良性甲状腺疾病,尤其是甲状腺功能亢进和甲状腺功能减退,是最常见的内分泌疾病。甲状腺功能亢进的最常见病因是自身免疫性甲状腺功能亢进症(Graves 病,GD)、毒性多结节性甲状腺肿(TMNG)和毒性甲状腺腺瘤(TA)。较少见的病因包括破坏性甲状腺炎(如胺碘酮引起的甲状腺功能障碍)和人为性甲状腺功能亢进症。GD 是由针对促甲状腺激素(TSH)受体的自身抗体引起的。TMNG 和 TA 是由体细胞激活获得性功能突变引起的。甲状腺功能亢进症患者的典型实验室发现是 TSH 降低、游离甲状腺素和游离三碘甲状腺原氨酸水平升高以及 GD 患者的 TSH 受体自身抗体。超声成像用于确定甲状腺的大小和血管、甲状腺结节的位置、大小、数量和特征。
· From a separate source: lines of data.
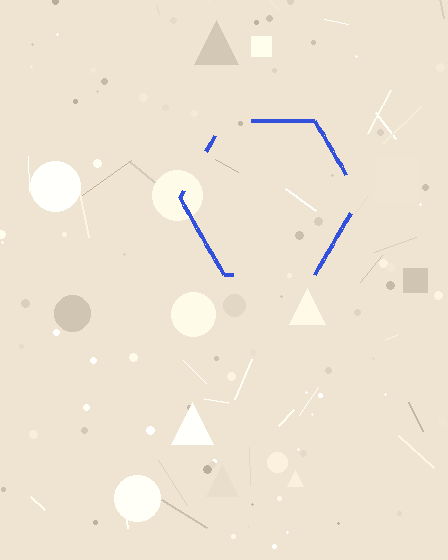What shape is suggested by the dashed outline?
The dashed outline suggests a hexagon.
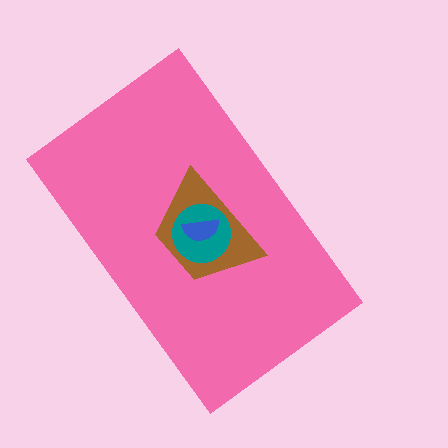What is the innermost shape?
The blue semicircle.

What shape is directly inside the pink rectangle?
The brown trapezoid.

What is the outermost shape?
The pink rectangle.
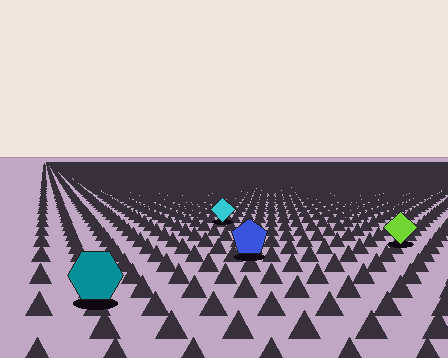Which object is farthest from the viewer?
The cyan diamond is farthest from the viewer. It appears smaller and the ground texture around it is denser.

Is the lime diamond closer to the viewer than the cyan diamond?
Yes. The lime diamond is closer — you can tell from the texture gradient: the ground texture is coarser near it.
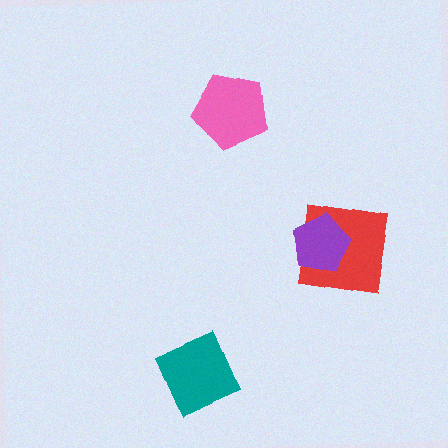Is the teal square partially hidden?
No, no other shape covers it.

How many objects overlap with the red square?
1 object overlaps with the red square.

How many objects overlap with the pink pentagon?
0 objects overlap with the pink pentagon.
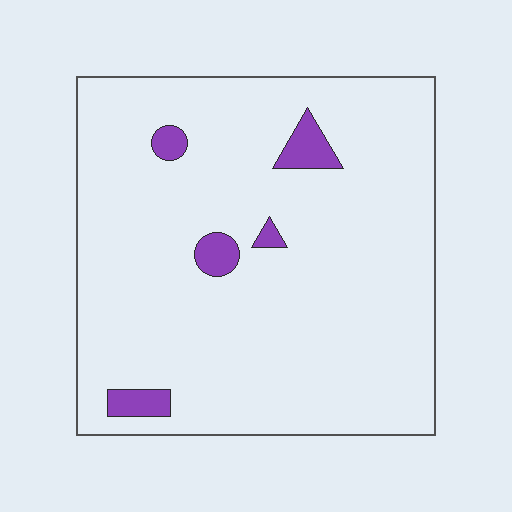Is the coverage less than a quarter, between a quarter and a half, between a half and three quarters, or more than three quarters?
Less than a quarter.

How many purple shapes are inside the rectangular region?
5.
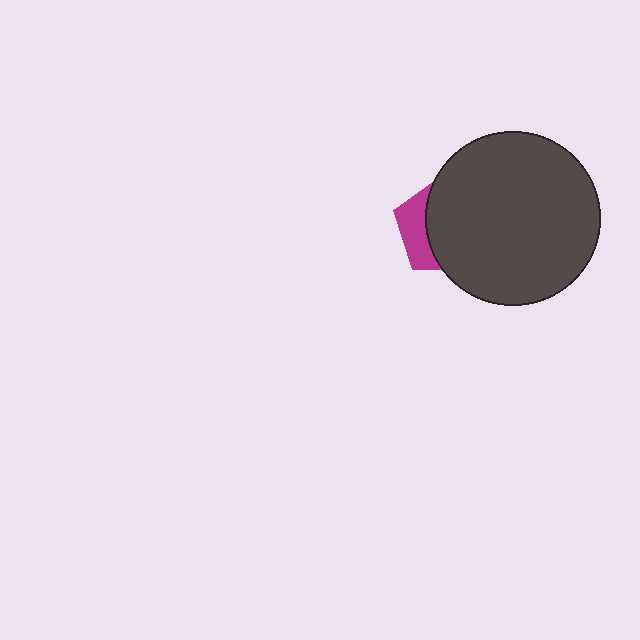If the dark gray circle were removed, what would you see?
You would see the complete magenta pentagon.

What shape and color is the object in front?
The object in front is a dark gray circle.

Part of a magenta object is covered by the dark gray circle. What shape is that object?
It is a pentagon.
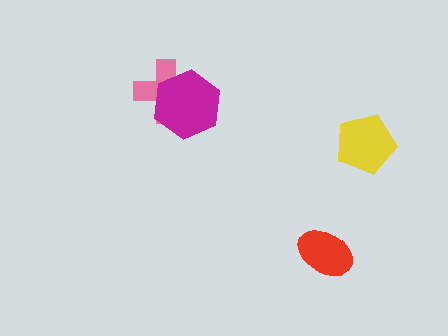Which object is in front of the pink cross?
The magenta hexagon is in front of the pink cross.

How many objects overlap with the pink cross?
1 object overlaps with the pink cross.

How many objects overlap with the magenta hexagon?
1 object overlaps with the magenta hexagon.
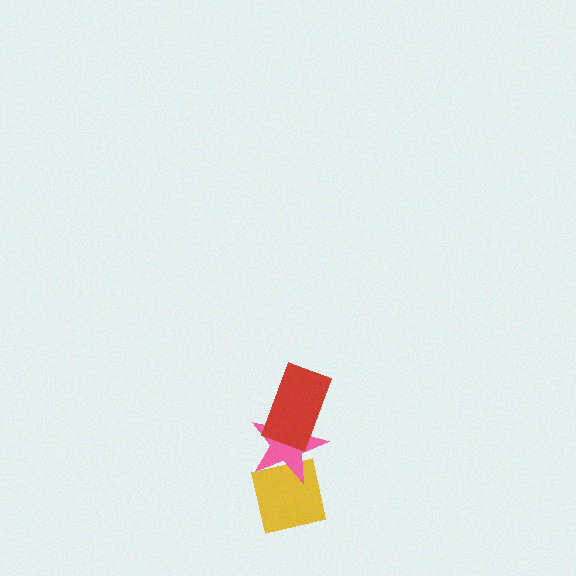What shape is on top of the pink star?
The red rectangle is on top of the pink star.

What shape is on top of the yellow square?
The pink star is on top of the yellow square.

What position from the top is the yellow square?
The yellow square is 3rd from the top.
结合实验室检查,这些特征构成了区分不同形式甲状腺功能亢进症的一线诊断方法。放射性碘或 Tc 高锝酸盐甲状腺闪烁显像有助于确定不同形式的甲状腺功能亢进症的特征,并为放射性碘治疗方案提供信息。GD、TMNG、TA 和破坏性甲状腺炎有特定的闪烁显像模式。Tc- sestamibi 闪烁显像可区分 1 型和 2 型胺碘酮引起的甲状腺功能亢进症。放射性碘摄取试验为甲状腺功能亢进症的放射性碘治疗方案提供信息。甲状腺功能亢进症可以用口服抗甲状腺药物、甲状腺切除术或碘-131 治疗。放射性碘治疗一般在抗甲状腺药物治疗失败后、或手术禁忌或患者拒绝手术时考虑。在 TA 或 TMNG 患者中,放射性碘治疗的目标是达到甲状腺功能正常状态。在 GD 患者中,放射性碘治疗的目标是诱导甲状腺功能减退,这种状态可以通过口服甲状腺激素替代治疗很容易控制。基于待治疗甲状腺体积和放射性碘摄取的剂量估计应指导所给予的 I-放射性活度的选择。放射性碘治疗的早期副作用(通常是甲状腺的轻度疼痛)可以用非甾体抗炎药处理。放射性碘治疗甲状腺功能亢进症后的迟发性副作用是甲状腺功能减退和辐射诱发恶性肿瘤的风险极小。